Chronique d’une catastrophe annoncée (suite)

Nucléaire (Image par ELG21 de Pixabay)

Depuis près de 8 ans, le Clairon alerte ses lecteurs sur la situation du nucléaire français. (1) Les incidents, malfaçons, dysfonctionnements et retards, plus ou moins graves, s’enchaînent : ils touchent l’ensemble de la filière, de la production du combustible jusqu’au stockage des déchets, en passant par le fonctionnement des réacteurs. A cela s’ajoutent des problèmes liés à la sécurité des installations, mais aussi à des déficiences dans le contrôle des prestations de certains fournisseurs. Pourtant, bien que la kyrielle de problèmes posés par le nucléaire français soit loin d’être réglée, le président E. Macron entend relancer la filière pour satisfaire les besoins en énergie de sa politique ultralibérale basée sur le cycle –innovation, production, croissance-.

La justification « officielle » de la relance du nucléaire français.

Elle repose sur le postulat que le besoin en électricité sera croissant pour faire face à la crise climatique. Le nucléaire serait la seule énergie pilotable capable de répondre significativement à ce besoin croissant. Les problèmes de fonctionnement de la filière sont balayés par l’argumentation suivante : la fin en 1999 de la construction de réacteurs aurait provoqué une perte de savoir-faire en raison du départ progressif des personnels compétents, mais depuis ces dernières années, dans le droit fil de l’alerte provoquée par la catastrophe de Fukushima, il y aurait une reconquête progressive des savoir-faire et une amélioration constante de la sureté des installations, ce qui permettrait à présent la relance de la filière…

Des faits qui contredisent les discours lénifiants  sur l’amélioration du fonctionnement du parc nucléaire français et sur les perspectives de relance.

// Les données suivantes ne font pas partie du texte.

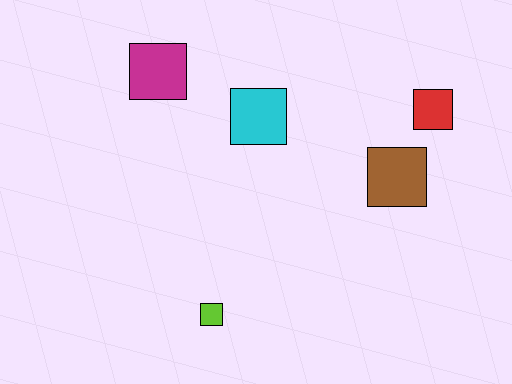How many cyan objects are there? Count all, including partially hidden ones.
There is 1 cyan object.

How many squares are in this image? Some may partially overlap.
There are 5 squares.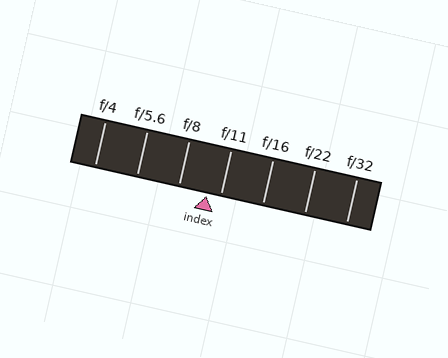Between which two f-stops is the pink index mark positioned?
The index mark is between f/8 and f/11.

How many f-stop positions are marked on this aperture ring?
There are 7 f-stop positions marked.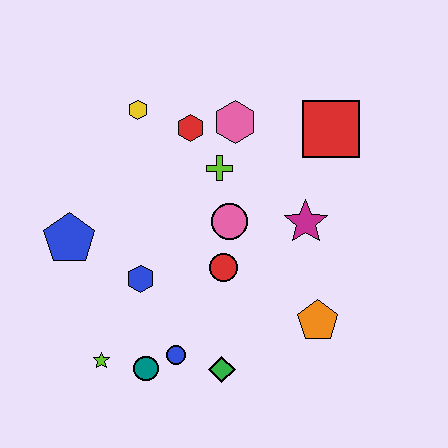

Pour les EPR les retards et surcoûts étaient jusqu’il y a peu imputés aux malfaçons dans la réalisation de certaines pièces (défauts de forgeage des cuves et couvercles des réacteurs, soudures ne correspondant pas au cahier des charges, etc.). Mais voici que l’on découvre qu’ils seraient aussi handicapés par des problèmes de conception des réacteurs ! Avec la mise à l’arrêt en 2021 de la centrale de Taishan, seule centrale EPR en service, suite à des « dégradations constatées sur l’assemblage des combustibles nucléaire » dans le cœur du réacteur. Celles-ci seraient dues à « un défaut dans la conception de la cuve de la filière EPR » (2).
A la fin de l’année 2020, EDF détectait des problèmes de « corrosion sous contrainte » sur des portions de tuyauterie des 4 réacteurs de Civaux et de Chooz d’une puissance de 1 450 MW. En avril 2022 dans une mise à jour de sa note d’information EDF expliquait que ce phénomène pouvait concerner tous les modèles de réacteurs. Actuellement ce sont 12 réacteurs (4 de 1 450 mégawatts (MW), 5 de 1 300 MW et 3 de 900 MW qui ont été mis à l’arrêt, ou ont vu leurs arrêts prolongés pour des contrôles liés à cette anomalie.
Dans son rapport sur l’état de la sûreté nucléaire, présenté le 17 mai 2022 aux parlementaires de l’Office parlementaire d’évaluation des choix scientifiques et technologiques (OPECST), le président de l’ASN a révélé que ces corrosions ne seraient pas « accidentelles » mais « conceptuelles », ce qui implique que ce défaut de conception pourrait se répercuter sur l’ensemble du parc nucléaire !
Ces défauts de conception relevés tant pour les EPR que pour l’ensemble des réacteurs du parc, remettent en question l’avenir de la filière nucléaire française.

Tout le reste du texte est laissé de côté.